Yesterday, the apiariulus spotted a yellow jacket hanging out in front of the Benedictium. This evening I saw the same thing. Two or three of the buggers were trying to get in the hive. There was a lot of fighting, but at least one of them got in.

I wonder what's up with that? I am sometimes disappointed by the lack of aggression shown by the guard bees of our colonies.

Bee huddle

Joe had a bee huddle today and talked about winter beekeeping. He suggested feeding beginning on October 1st after the threat of swarm had ended to get enough honey for the winter. Winter feed should be two-to-one sugar to water.

He also talked about wrapping hives for the winter. He hasn't seen any increase in winter survival due to wrapping, but he has noticed that wrapped bees greet the spring in a more flourishing colony. He got me thinking. He wraps his bees in November, since he doesn't want them to get complacent in October.

I picked up another packet of Apilife Var, so we are now up to three, enough to treat our two hives, which we should do soon.

Friday, September 12, 2014

Mouse guards

I closed up the mouse guards on the hive. The day before yesterday I closed the Valentinium's. The bees were a bit more upset by this than I was expecting, I wasn't wearing any gear or even a veil, and I beat a quick retreat after completing the task.

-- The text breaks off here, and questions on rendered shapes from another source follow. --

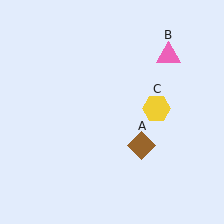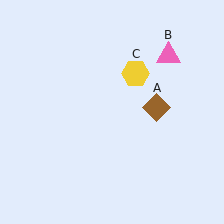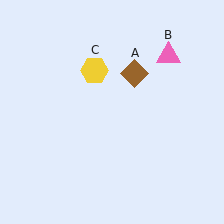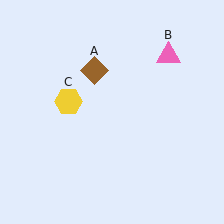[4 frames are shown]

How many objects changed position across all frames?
2 objects changed position: brown diamond (object A), yellow hexagon (object C).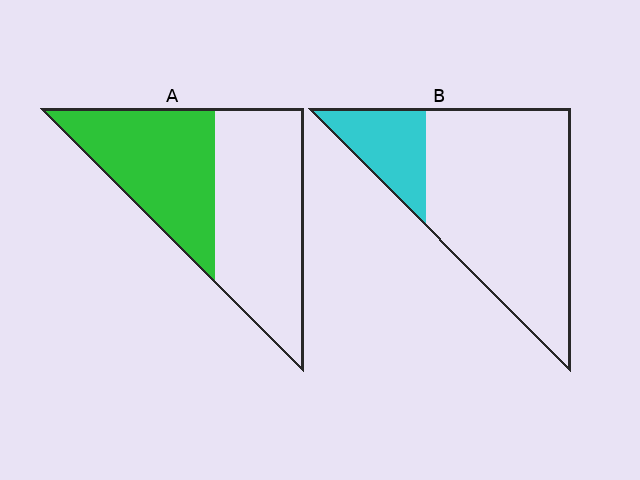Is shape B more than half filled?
No.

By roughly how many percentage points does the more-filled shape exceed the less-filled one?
By roughly 25 percentage points (A over B).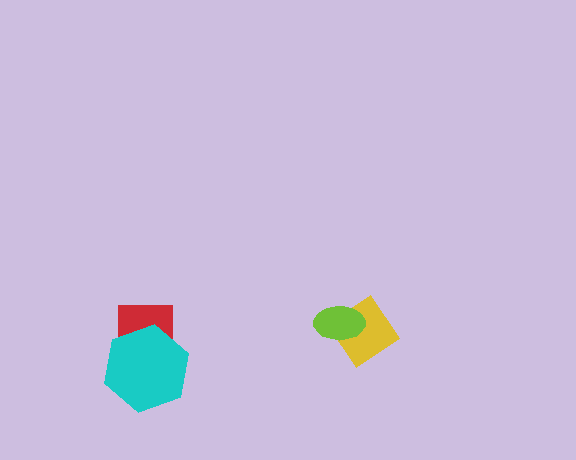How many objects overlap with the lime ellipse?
1 object overlaps with the lime ellipse.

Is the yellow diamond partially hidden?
Yes, it is partially covered by another shape.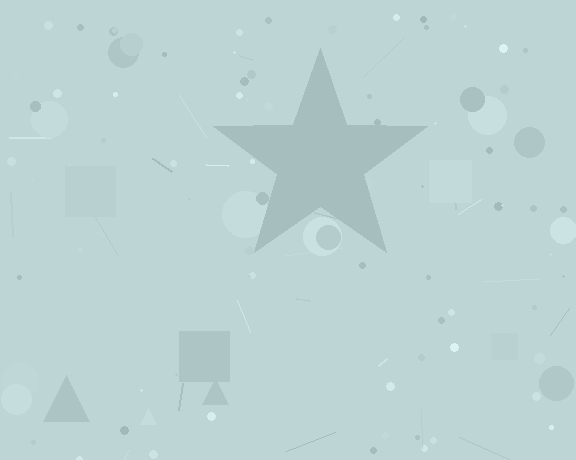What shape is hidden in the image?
A star is hidden in the image.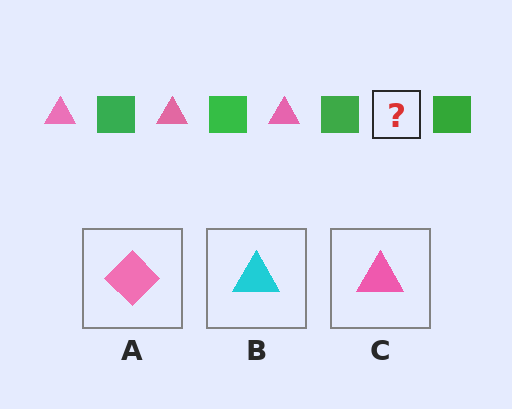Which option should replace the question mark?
Option C.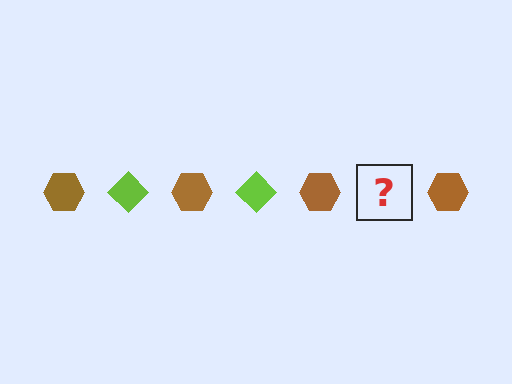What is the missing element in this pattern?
The missing element is a lime diamond.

The Benedictium has been bearding lately, and so I did not dare approach it after my experience with the Valentinium. So I waited till evening and things had calmed down somewhat, but there were still quite a few bees hanging out on the stoop. I wore gloves and reached down and grabbed the mouse guard, but could not move it. So I pulled firmly on it until I broke the propolis with a snap, which was immediately followed by loud hum coming from inside the hive. I decided not to stick around.

So I came out yesterday morning before dawn and took a look, but there were still bees guarding the front stoop, so I left them alone.

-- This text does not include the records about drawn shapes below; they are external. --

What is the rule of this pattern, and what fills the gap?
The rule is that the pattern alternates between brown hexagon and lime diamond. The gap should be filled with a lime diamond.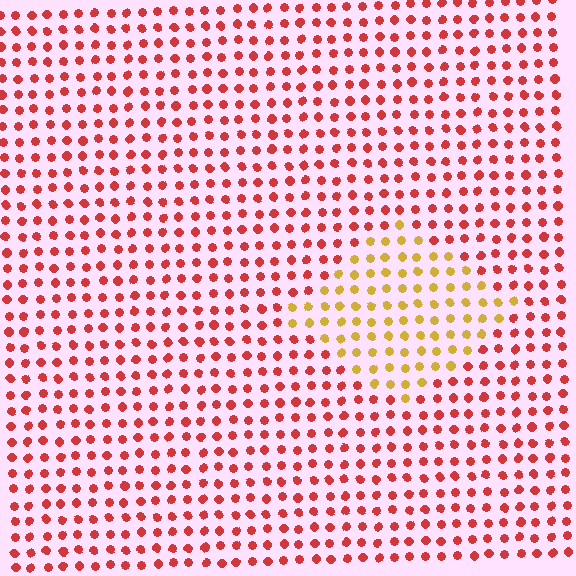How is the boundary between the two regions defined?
The boundary is defined purely by a slight shift in hue (about 49 degrees). Spacing, size, and orientation are identical on both sides.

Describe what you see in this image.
The image is filled with small red elements in a uniform arrangement. A diamond-shaped region is visible where the elements are tinted to a slightly different hue, forming a subtle color boundary.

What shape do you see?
I see a diamond.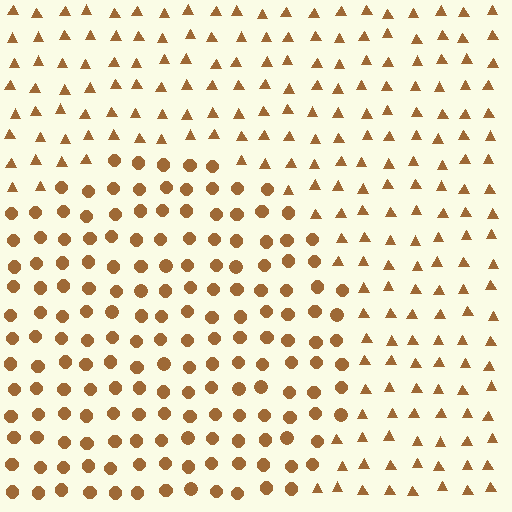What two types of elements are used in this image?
The image uses circles inside the circle region and triangles outside it.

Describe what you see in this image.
The image is filled with small brown elements arranged in a uniform grid. A circle-shaped region contains circles, while the surrounding area contains triangles. The boundary is defined purely by the change in element shape.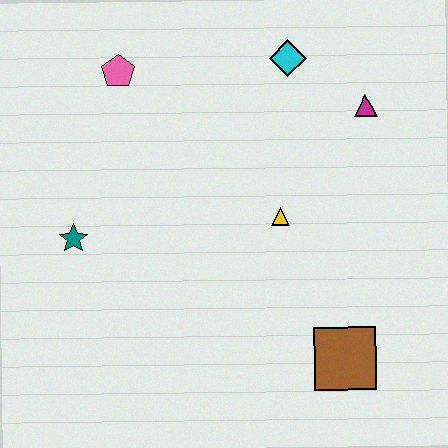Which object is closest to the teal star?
The pink pentagon is closest to the teal star.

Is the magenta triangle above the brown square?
Yes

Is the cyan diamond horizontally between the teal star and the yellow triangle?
No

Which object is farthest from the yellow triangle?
The pink pentagon is farthest from the yellow triangle.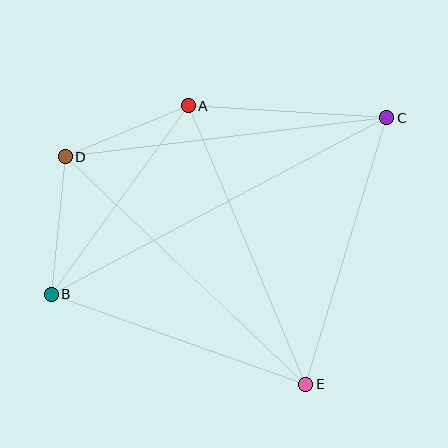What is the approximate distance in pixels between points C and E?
The distance between C and E is approximately 279 pixels.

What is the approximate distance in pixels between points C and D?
The distance between C and D is approximately 324 pixels.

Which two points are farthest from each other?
Points B and C are farthest from each other.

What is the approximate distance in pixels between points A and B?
The distance between A and B is approximately 233 pixels.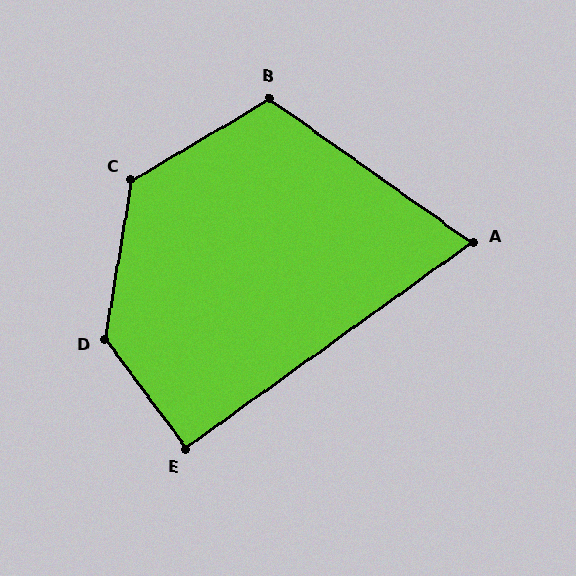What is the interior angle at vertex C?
Approximately 130 degrees (obtuse).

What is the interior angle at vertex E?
Approximately 91 degrees (obtuse, close to a right angle).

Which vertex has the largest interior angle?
D, at approximately 134 degrees.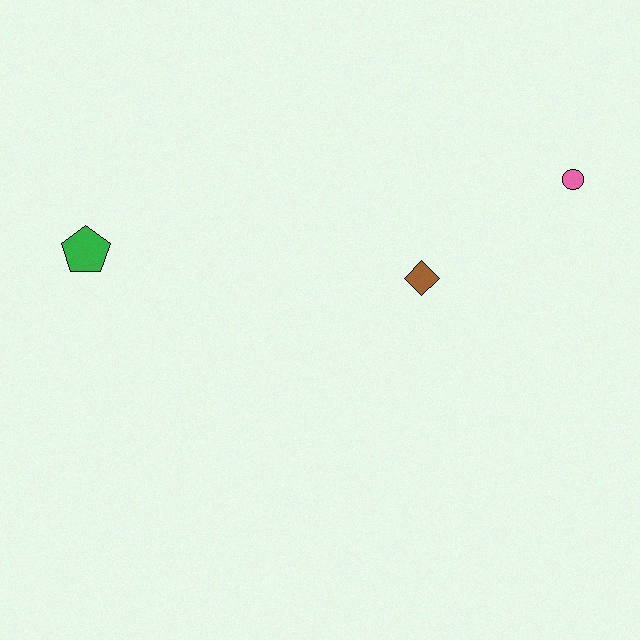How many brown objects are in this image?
There is 1 brown object.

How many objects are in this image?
There are 3 objects.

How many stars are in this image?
There are no stars.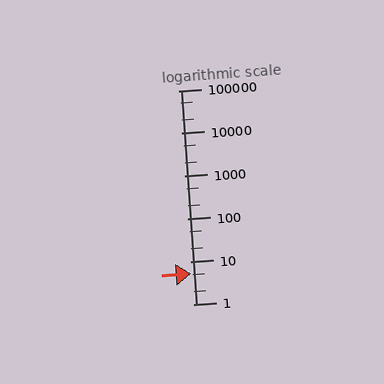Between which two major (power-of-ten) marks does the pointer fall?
The pointer is between 1 and 10.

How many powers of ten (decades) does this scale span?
The scale spans 5 decades, from 1 to 100000.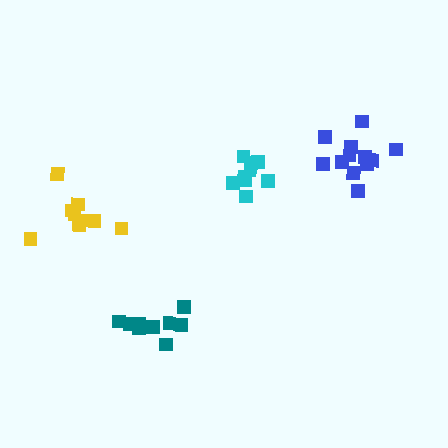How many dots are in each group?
Group 1: 9 dots, Group 2: 9 dots, Group 3: 9 dots, Group 4: 12 dots (39 total).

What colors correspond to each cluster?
The clusters are colored: teal, yellow, cyan, blue.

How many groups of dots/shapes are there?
There are 4 groups.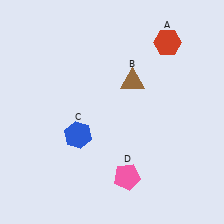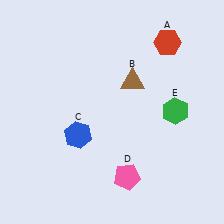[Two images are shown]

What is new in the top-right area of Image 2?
A green hexagon (E) was added in the top-right area of Image 2.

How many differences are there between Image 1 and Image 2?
There is 1 difference between the two images.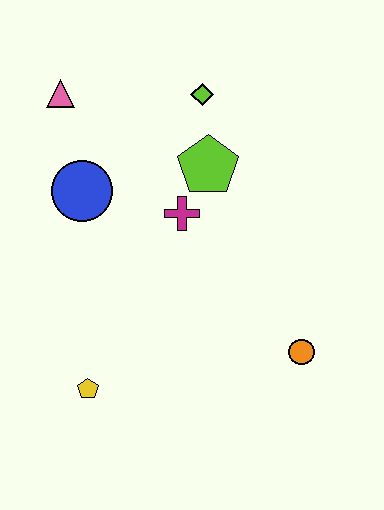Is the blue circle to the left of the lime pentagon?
Yes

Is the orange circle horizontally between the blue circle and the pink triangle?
No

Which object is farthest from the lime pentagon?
The yellow pentagon is farthest from the lime pentagon.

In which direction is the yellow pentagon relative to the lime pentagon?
The yellow pentagon is below the lime pentagon.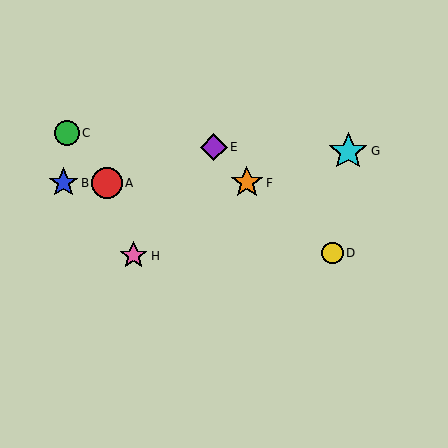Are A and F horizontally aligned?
Yes, both are at y≈183.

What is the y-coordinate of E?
Object E is at y≈147.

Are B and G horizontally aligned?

This afternoon I fired up the smoker and put on a vail and completed the operation.

Sunday, September 7, 2014

Honey! And some complications

We looked in the supers of our hives today. Most of the frames in the Valentinium's super were empty, but those in the middle were full of capped honey, while those just off from the center the frames had some uncapped honey in the middle of the frame. The two easternmost frames and westernmost frames had nothing but foundation and a bit of drawn, but empty comb. None of the frames in the super had any brood.

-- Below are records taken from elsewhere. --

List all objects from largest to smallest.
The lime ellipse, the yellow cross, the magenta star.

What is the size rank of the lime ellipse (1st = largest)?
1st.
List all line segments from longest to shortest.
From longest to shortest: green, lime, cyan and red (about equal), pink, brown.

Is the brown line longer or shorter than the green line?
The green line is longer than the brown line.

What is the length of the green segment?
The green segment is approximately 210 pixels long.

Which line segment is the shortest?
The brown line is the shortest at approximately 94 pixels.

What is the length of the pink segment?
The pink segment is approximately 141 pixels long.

The super on the Benedictium was chock full all the way across. About half of the frames in the Benedictium's super had foundation in it, and the other half were foundationless. The foundationless frames were fully drawn, but unfortunately these frames had a bit of brood at the bottom of them.

The Benedictium has definitely been the busier of the two hives for the last few weeks as seen from the outside. It has consistently had more bees coming and going.

So what do we do about our frames with brood in them?

We reassembled the Valentinium as we had found it. We put an empty super with 6 frames in it underneath the Benedictium's to separate it from the brood chambers. I hope that when these brood hatch, they won't be replaced.